In 1999, to enhance the technology that continuously monitored these gas levels inside the orbiter while on the launch pad, Kennedy awarded a Small Business Innovation Research (SBIR) contract to Houston-based Ionwerks Inc. to fabricate a small, fast, time-of-flight mass spectrometer (TOFMS).

A TOFMS is one of many different types of mass spectrometers for measuring the exact weight of molecular ions (created by electron impact ionization of molecules). These molecular ions can be present in parts per million (ppm) levels in solids, liquids, gasses, and plasma. For leak detection of hydrogen and oxygen within the orbiter at Kennedy, ions were created from atmospheric gas samples. The TOF analytical technique separated the different ionized molecules according to their weight by measuring the time it takes for them to travel across a fixed distance.
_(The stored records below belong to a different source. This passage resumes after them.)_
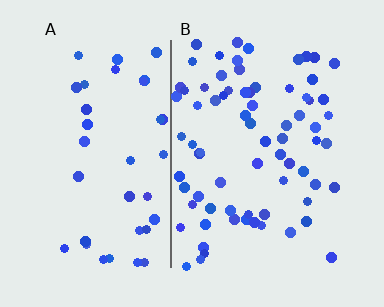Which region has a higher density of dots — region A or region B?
B (the right).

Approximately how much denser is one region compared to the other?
Approximately 1.9× — region B over region A.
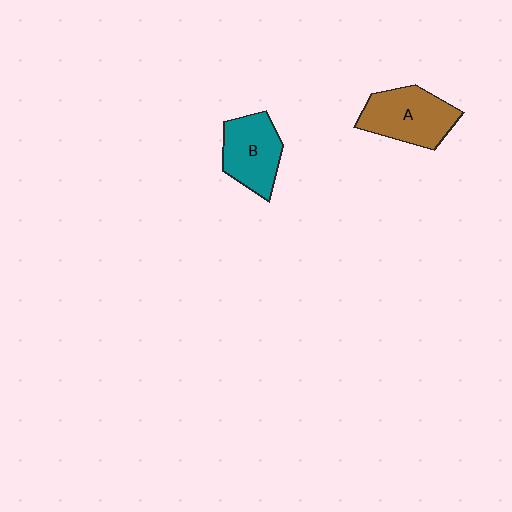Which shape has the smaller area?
Shape B (teal).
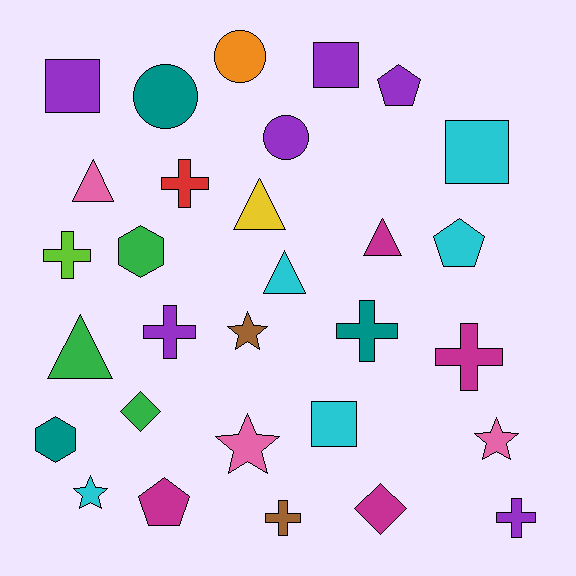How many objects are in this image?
There are 30 objects.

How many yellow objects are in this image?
There is 1 yellow object.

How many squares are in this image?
There are 4 squares.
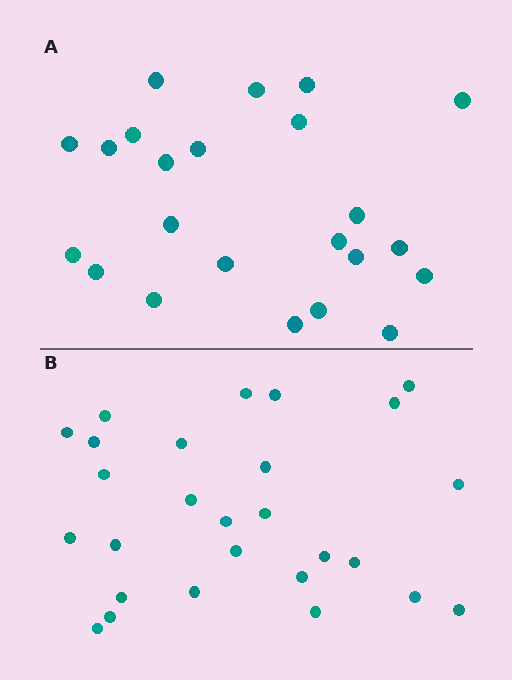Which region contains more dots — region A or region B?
Region B (the bottom region) has more dots.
Ionwerks’ previous collaborations with organizations such as Argonne National Laboratory, the National Institutes of Health (NIH), Texas A&M University, Rice University, and several companies helped Ionwerks evolve dual-use electronics in TOF mass spectrometry, based on timing chips originally developed for high energy physics. Since Ionwerks had already commercialized the crucial components, an advanced compact TOF instrument was rapidly prototyped through the SBIR partnership to provide a rugged, low-power option for quick remote monitoring of the gas composition inside the Space Shuttle.

According to Al Schultz, the founder of Ionwerks, “The application at Kennedy was unique, and we demonstrated that the instrument could be fast and accurate for determining parts-per-million changes in hydrogen and oxygen on top of large signals already present in the orbiter atmosphere. After the SBIR, we used the experience and the electronics as a springboard to do other work, especially in the area of detecting large molecules on surfaces—especially bio-surfaces.”
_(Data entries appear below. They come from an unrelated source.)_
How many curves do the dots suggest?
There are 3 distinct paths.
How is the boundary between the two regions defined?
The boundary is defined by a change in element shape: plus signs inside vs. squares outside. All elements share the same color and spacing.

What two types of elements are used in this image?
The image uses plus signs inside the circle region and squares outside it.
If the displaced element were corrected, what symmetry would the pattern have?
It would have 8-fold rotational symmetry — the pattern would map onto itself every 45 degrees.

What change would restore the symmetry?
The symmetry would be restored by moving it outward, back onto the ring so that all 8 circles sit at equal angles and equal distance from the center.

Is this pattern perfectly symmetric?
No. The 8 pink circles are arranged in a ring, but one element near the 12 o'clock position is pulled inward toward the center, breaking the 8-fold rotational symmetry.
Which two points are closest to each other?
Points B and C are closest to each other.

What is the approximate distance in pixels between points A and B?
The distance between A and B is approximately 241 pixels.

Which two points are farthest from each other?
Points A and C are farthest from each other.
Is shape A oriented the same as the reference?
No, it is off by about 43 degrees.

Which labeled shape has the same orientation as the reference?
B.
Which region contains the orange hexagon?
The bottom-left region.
After working with NASA, Ionwerks Inc. used its experience and electronics to develop this system for imaging biological tissues at the National Institutes of Health’s National Institute on Drug Abuse.
Over the last decade, as a result of its SBIR work with NASA and NIH, Ionwerks’ technology has taken two commercial paths: one in Europe and one in the United States.

Two researchers who were employed at Ionwerks during the NASA SBIR, Katrin Fuhrer and Marc Gonin, adapted the approach to improve a commercial gas analyzer for environmental monitoring of airborne contaminants. “By replacing a quadrupole mass spectrometer with the TOF, all masses are measured at once,” says Schultz. “More sensitivity is achieved, even at a specific mass, than with the quadrupole.” The technique quickly and precisely determines the composition of a sample. To provide the NASA-inspired technology for industrial, government, and academic research labs, Fuhrer and Gonin founded a company in Thun, Switzerland, called Tofwerk.